Com um cheque sem cobertura, comprou a maioria das ações da companhia dos
Caminhos de Ferro Transafricanos de Angola, em
Moçâmedes. Tornou-se rico e ganhou prestígio.
Caso Ambaca
De volta a Lisboa em
1922,
compra uma empresa de revenda de automóveis americanos. Depois tenta
apoderar-se da Companhia Ambaca. Para o conseguir, passou cheques sem
cobertura e usou depois o dinheiro da própria Ambaca para cobrir os
cheques sobre a sua conta pessoal. No total, apropriou-se ilegitimamente
de 100 mil
dólares americanos.
Com esse dinheiro comprou também a Companhia Mineira do Sul de Angola.
No entanto, antes de controlar toda a Ambaca, foi descoberto e preso
no
Porto, em julho de
1924, por desfalque. Foi acusado também de tráfico de armas.
As notas Vasco da Gama
Foi durante o tempo da prisão (só esteve preso 54 dias e foi libertado em
27 de agosto de 1924, por pormenores processuais) que concebeu o seu plano mais ousado. A sua ideia era falsificar um contrato em nome do
Banco de Portugal,
o banco central emissor de moeda, e que na altura era uma instituição
parcialmente privada, que lhe permitiria obter notas ilegítimas mas
impressas numa empresa legítima e com a mesma qualidade das verdadeiras.
Em 1924, Alves dos Reis contactou vários cúmplices e outros
colaboradores de boa-fé para pôr o seu plano em marcha. Entre os seus
cúmplices e colaboradores encontrava-se o financeiro
holandês Karel Marang van Ijsselveere; Adolph Hennies, um espião
alemão;
Adriano Silva; Moura Coutinho; Manuel Roquette e especialmente José
Bandeira. Um pormenor importante era que José Bandeira era irmão de
António Bandeira, o
embaixador português em
Haia.
Alves dos Reis preparou um contrato fictício e conseguiu que este
contrato fosse reconhecido notarialmente. Através de José Bandeira,
obteve também a assinatura de António Bandeira. Conseguiu ainda que o
seu contrato fosse validado pelos consulados da
Inglaterra, da Alemanha e
França. Traduziu o contrato em
francês e falsificou assinaturas da administração do Banco de Portugal.

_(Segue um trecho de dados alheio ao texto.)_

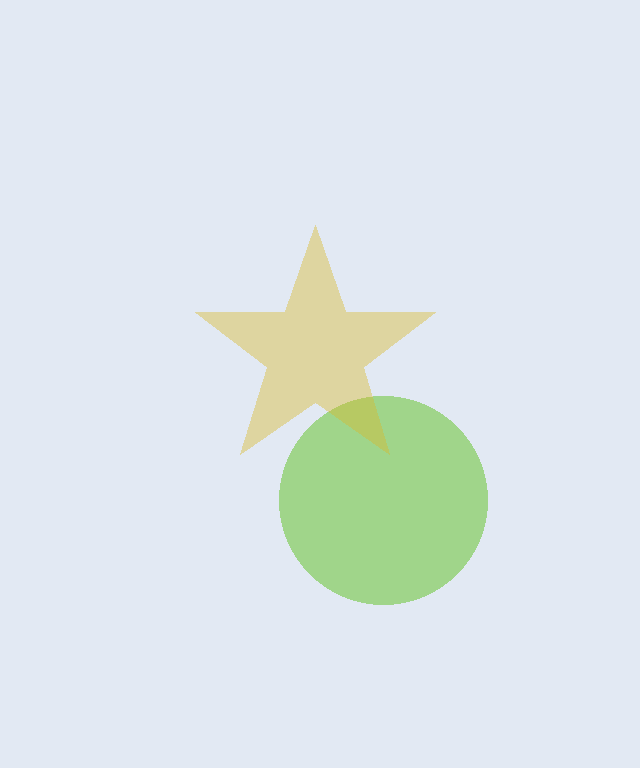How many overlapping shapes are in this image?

Através de Karel Marang, dirigiu-se a uma empresa de papel-moeda holandesa, mas esta remeteu-os para a empresa
britânica Waterlow & Sons Limited de Londres, que era efetivamente a casa impressora do Banco de Portugal. Em
4 de dezembro
de 1924, Marang explicou a
Sir William Waterlow que, por razões
políticas, todos os contactos ligados à impressão das novas notas
deveriam ser feitos com a maior das descrições. O alegado objetivo das
notas era conceder um grande empréstimo para o desenvolvimento de
Angola. Cartas do Banco de Portugal para a
Waterlow & Sons Limited
foram também falsificadas por Alves dos Reis. William Waterlow
escreveu uma carta confidencial ao governador do Banco de Portugal
Inocêncio Camacho Rodrigues em que referia os contactos com Marang.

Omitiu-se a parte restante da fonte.